Unnecessarily exposing innards doesn't feel brutalist to me. Covering up the innards is a functional requirement of being a reliable car - you don't want the engine exposed to the elements, for example. You don't want to expose the driver to rain and snow. You don't want to have the frame rust. A huge part of brutalism is not letting design compromise functioning of the object and not hiding the materials that compose the object.

Buildings that are considered brutalist still have walls and a roof, because you know, a building being covered by a roof and having walls is what creates room and space inside. There'd be no point to building it otherwise. But they don't worry about hiding the ductwork and piping inside because hiding it doesn't add to the functionality of the building.

In the cybertruck, the use of unpainted stainless steel is letting the inherent useful properties of the material shine - that's certainly brutalist. The material being difficult to work with is what created the harsh angles in the silhouette - again, that's brutalist.

I agree with you mostly - slight contradiction you say "Unncessarily" and then talk about the functional use of those covers to prevent water and snow ingress. I think what I was alluding to is that a piece of cover for 100% decorative use - no safety, functional or any reason but to make things look nice. That is the "guilt". :)
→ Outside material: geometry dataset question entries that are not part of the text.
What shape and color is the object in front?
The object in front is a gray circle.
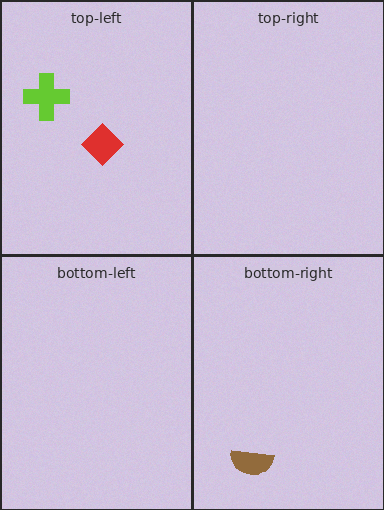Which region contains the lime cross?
The top-left region.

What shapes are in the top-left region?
The red diamond, the lime cross.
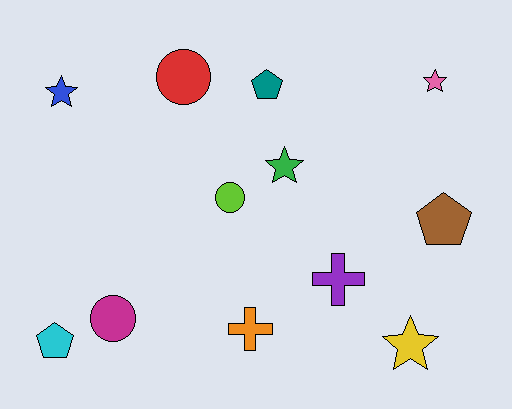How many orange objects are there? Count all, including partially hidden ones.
There is 1 orange object.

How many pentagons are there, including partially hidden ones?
There are 3 pentagons.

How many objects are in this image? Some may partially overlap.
There are 12 objects.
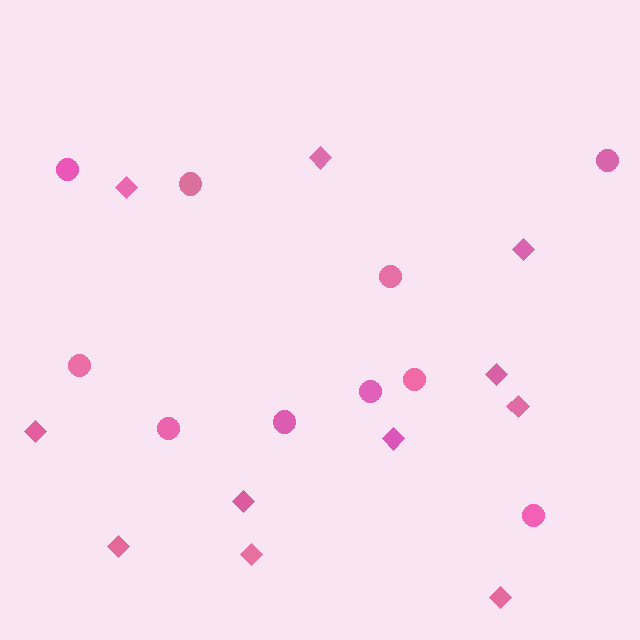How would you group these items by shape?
There are 2 groups: one group of diamonds (11) and one group of circles (10).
Definitely agree, unpainted stainless steel is a brutalist trait.

I suppose then you could argue about the inside of the car, as that is where most of the unnecessary covering would exist.
That last quote is essentially asking them to make the assembly artificially complicated to make it look more honest.

> Zammit realized then that the truck’s DeLorean-mated-with-a-Pontiac-Aztek aesthetic might be an effort to streamline the manufacturing process. “By being philosophically so pure and so functional, Tesla has completely eliminated a very large part of what is the traditional automotive assembly."

https://www.wired.com/story/why-tesla-cybertruck-looks-weird...

> The plusses for a folded stainless steel, origami truck are compelling: no paint shop and no expensive tooling. No Godzilla-scale stamping machines stomping it with multiple strikes. Without all that, the capital and environmental costs of using stainless steel body panels are small. And big attractions for a company that's sensitive to both types of green—cash and environmentalism. Just groove the steel where it's supposed to fold (avoiding cracks) and bend it on simple, cheap machines (like I was actually doing last week with my garage vise!)

https://www.motortrend.com/news/tesla-cybertruck-electric-pi...

Do brutalist buildings have their wiring exposed? I'm not so convinced that having everything open and exposed is all that essential to brutalist architecture (though I'm no expert on it).

> "The truck is consumerist, whereas brutalism’s monumentality is civic."

Does making transportation less polluting not serve a civic function?

> "[But] we don’t see any bolts or gaskets or other details of joinery. Brutalist architects would never allow this. They wanted the method of making and the assembly of parts to be legible — to be put on display as a way of being vividly honest."

They might be on the inside. Again, do all brutalist buildings have their wiring exposed? Function still matters. I'm no expert, but I would assume that brutalism does not require being an idiot about such things.

I slightly disagree: Go Karts are not used for daily use. When coverings and such are meant for functional use, such as to prevent dust build up or water ingress, they are required and not purely decorative.

We may be mixing Brutalism with functionalism though. Brutalist architects did stuff to just be ugly - just google some Architecture. Besides leaving concrete unpainted, they made expensive choices to "uglify" and push a particular type of aesthetics.

A lot of those points are iffy, and the politics one is dumb, but the last one strikes me as just flat-out wrong. Brutalist buildings aren't festooned with exposed connectors either. It's all buried inside the concrete.